The Two Greatest Challenges Facing VR Gaming

November 13, 2015

Girl tries on Oculus Rift

Virtual reality has been a hot topic in the video game industry for a while now. This contrasts greatly to the 90s when VR headsets, particularly the notorious Virtual Boy, didn’t catch fire due to high price tags and unimpressive games. Soon we will see if PlayStation VR, Oculus Rift, and the many other companies now interested in virtual reality can give us what most gamers have always wanted: a complete sense of immersion.

While maybe not as exaggerated as the people in the PlayStation VR showcase video, gamers are still showing interest in having a new way to play.
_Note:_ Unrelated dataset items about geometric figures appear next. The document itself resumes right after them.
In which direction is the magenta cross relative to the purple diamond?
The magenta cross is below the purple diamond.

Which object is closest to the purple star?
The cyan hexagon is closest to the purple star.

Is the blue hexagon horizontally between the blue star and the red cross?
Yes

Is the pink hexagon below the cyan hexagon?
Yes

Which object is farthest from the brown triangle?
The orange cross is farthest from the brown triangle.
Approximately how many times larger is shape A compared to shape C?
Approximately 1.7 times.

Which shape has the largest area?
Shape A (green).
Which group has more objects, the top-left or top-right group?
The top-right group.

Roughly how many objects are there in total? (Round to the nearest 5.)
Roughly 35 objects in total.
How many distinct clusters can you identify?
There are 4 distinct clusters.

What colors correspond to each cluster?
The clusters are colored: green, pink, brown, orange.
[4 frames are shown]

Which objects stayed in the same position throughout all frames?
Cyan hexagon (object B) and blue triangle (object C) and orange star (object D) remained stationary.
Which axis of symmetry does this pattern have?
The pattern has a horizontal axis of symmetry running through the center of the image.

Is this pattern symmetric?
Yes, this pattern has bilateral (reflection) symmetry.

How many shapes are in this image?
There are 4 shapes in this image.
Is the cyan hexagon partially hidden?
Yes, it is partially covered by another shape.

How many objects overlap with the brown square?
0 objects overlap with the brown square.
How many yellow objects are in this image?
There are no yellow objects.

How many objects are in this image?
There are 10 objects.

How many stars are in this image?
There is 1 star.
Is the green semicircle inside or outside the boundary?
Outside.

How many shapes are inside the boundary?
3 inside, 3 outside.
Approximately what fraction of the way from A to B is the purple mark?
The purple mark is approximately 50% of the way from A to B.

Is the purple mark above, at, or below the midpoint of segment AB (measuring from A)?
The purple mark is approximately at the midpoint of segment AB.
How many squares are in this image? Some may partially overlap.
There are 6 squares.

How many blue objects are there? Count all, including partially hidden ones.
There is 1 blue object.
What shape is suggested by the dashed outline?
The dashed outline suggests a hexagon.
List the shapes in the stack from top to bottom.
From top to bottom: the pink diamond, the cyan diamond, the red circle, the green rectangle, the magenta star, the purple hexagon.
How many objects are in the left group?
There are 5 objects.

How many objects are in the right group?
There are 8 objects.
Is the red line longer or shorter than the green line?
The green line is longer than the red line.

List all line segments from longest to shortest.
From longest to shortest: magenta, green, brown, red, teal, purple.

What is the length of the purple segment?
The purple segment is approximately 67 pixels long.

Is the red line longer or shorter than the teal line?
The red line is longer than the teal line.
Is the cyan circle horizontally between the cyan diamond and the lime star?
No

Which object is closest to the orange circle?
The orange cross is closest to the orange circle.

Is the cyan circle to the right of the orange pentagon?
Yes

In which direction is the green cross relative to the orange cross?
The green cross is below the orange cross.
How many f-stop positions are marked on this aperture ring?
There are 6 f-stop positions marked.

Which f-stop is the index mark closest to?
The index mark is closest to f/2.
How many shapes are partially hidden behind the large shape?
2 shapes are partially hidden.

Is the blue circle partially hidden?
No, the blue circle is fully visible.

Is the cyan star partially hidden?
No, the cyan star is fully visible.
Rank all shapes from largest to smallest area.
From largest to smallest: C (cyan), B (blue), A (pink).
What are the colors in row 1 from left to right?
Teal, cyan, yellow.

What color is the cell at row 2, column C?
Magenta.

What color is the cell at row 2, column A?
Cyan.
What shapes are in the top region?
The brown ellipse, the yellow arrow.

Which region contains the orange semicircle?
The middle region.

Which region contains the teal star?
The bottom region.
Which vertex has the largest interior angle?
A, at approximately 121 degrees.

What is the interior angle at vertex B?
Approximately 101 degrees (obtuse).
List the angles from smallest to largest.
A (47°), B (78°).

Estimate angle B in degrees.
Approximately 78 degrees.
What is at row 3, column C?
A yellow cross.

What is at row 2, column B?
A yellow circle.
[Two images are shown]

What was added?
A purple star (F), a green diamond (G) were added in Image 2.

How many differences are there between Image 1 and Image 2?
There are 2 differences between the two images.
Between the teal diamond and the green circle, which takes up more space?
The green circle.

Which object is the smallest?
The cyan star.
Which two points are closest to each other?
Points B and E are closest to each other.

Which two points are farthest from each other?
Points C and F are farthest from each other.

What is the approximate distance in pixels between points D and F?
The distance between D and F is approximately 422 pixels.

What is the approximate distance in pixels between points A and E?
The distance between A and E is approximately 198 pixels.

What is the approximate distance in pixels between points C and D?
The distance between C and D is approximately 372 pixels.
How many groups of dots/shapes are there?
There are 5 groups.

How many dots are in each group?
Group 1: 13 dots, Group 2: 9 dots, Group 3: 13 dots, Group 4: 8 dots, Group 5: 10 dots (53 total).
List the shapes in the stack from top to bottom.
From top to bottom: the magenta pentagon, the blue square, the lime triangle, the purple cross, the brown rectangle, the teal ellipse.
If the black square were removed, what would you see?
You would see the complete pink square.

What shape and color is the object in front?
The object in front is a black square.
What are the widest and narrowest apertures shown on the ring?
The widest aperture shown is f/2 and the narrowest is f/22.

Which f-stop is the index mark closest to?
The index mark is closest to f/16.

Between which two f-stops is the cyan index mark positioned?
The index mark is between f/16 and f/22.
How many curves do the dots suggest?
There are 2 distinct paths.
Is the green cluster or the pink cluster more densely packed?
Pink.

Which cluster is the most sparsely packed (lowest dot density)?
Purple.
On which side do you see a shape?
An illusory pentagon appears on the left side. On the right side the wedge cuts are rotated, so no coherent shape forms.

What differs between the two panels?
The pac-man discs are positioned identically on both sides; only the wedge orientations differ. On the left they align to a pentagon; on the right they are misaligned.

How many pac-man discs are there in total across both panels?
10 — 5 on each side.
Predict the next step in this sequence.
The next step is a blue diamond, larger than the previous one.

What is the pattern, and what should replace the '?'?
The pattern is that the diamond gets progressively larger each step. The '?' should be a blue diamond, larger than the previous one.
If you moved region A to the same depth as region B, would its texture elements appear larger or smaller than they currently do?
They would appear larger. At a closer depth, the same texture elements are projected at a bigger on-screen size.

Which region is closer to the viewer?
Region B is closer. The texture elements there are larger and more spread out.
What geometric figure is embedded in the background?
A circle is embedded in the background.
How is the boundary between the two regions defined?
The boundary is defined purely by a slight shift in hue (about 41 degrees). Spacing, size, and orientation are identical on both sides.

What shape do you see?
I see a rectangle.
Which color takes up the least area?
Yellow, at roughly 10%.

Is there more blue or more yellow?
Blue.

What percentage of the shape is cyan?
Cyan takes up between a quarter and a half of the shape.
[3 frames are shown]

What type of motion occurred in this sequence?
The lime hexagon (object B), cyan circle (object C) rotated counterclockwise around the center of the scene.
Whether it’s a scary horror game or open world action-adventure title, being able to explore gorgeous digital environments and be face-to-face with creatures and characters of all kinds would provide an experience unlike any other.

But not everyone is convinced that virtual reality will take the industry by storm like many expect. The following are the two biggest concerns many people have about these new gadgets that promise to be the next and possibly biggest leap forward for video games. We’ve also included quotes from game developers and other industry professionals to see what they have to say about it.

1. VR Will Be Too Expensive

Arguably the biggest hurdle that every company entering the VR market is preparing to face is figuring out the right price point. The greatest innovation of our time or not, the average person will only pay so much for their own VR headset, especially when there are plenty of great games to play on regular consoles, smartphones, and PC.

Greenlight VR and Touchstone Research did a survey to find out how much people are willing to fork over to adopt VR in 2016 and the results aren’t pretty. According to their results, only 40% are willing to get into VR if they don’t have to pay more than around $400-599. The study offered other interesting results as well, including a higher interest in VR devices connected to a game console as opposed to PC or mobile devices.

For Oculus Rift, the fact that only 10% of the people surveyed would be willing to put more than $1,000 toward an HD virtual reality experience should be alarming. This is because the Oculus must be paired with a PC that has some pretty expensive technical requirements. Oculus founder Palmer Luckey recently admitted that the Oculus Rift VR headset will not be available for anything less than $350.

Here’s what the VR people have to say about price points and sales:

  • “It doesn’t matter what it will cost. If it costs too much this week it will cost the right amount a year from now.” – Jason Rubin, Naughty Dog co-founder/ex-president of THQ now working for Oculus VR.
  • “If you look at many of the most successful consumer hardware products of all time, most of them sold in the very low millions of units in their first year…they sold in the hundreds of thousands in their first generation.” – Nate Mitchell, Oculus VP of product.
  • “Overall we expect a slow ramp up of adoption and consumption of VR content. While the market is more advanced than ever, there are still a number of hurdles that need to be overcome before we see broader consumer adoption.” – Piers Harding-Rolls, analyst for global market research firm IHS.

2. VR Will Be Just Another Fad

Plenty of fads have come and gone in the video game industry. Who can forget the motion gaming craze of the last generation brought on by Nintendo’s extremely popular Wii console? It was such a hit that we saw both Sony and Microsoft scrambling to make their own motion device—Move and Kinect. Both of them have received little attention in the new console generation, while Nintendo itself has also released less and less motion-focused titles.

The fact is, video games make up one of the fastest moving industries on the planet, which means what was all the rage yesterday (zombies, voxel games, building games) may not be as hot today. Even game genres have had their ups and downs. Despite the craze brought on by Street Fighter and Mortal Kombat in the mid 90s, fighting games fell off the planet for a while and didn’t make a strong return until recently.

Virtual reality only being a fad is what has people worried. They don’t want to invest in an expensive device that will only be relevant for two, maybe three years. Here’s where a lot of industry professionals are divided. While some think that VR will be a new and long-standing platform, others think people will just return to traditional games eventually:

Here’s what some have to say about VR’s ability to stay in the limelight:

  • “If you’re a gamer and you have high end graphics cards—I don’t want to stereotype—but you’re probably not the kind of person who cares about fashion.” – Oculus founder Palmer Luckey, trying to explaining why VR will not be a fad.
  • “Games are far too obsessed with technical innovation, and we end up recycling the same ideas and the same uses in the same contexts every handful of years or so.” – Game designer Ian Bogost, saying VR will come and go like motion control gaming did.
  • “It takes away interaction, it reduces the interaction that we’re used to having in video games for the past 20 years.” – Solfar co-founder Thor Gunnarsson, explaining why gamers may eventually ditch VR.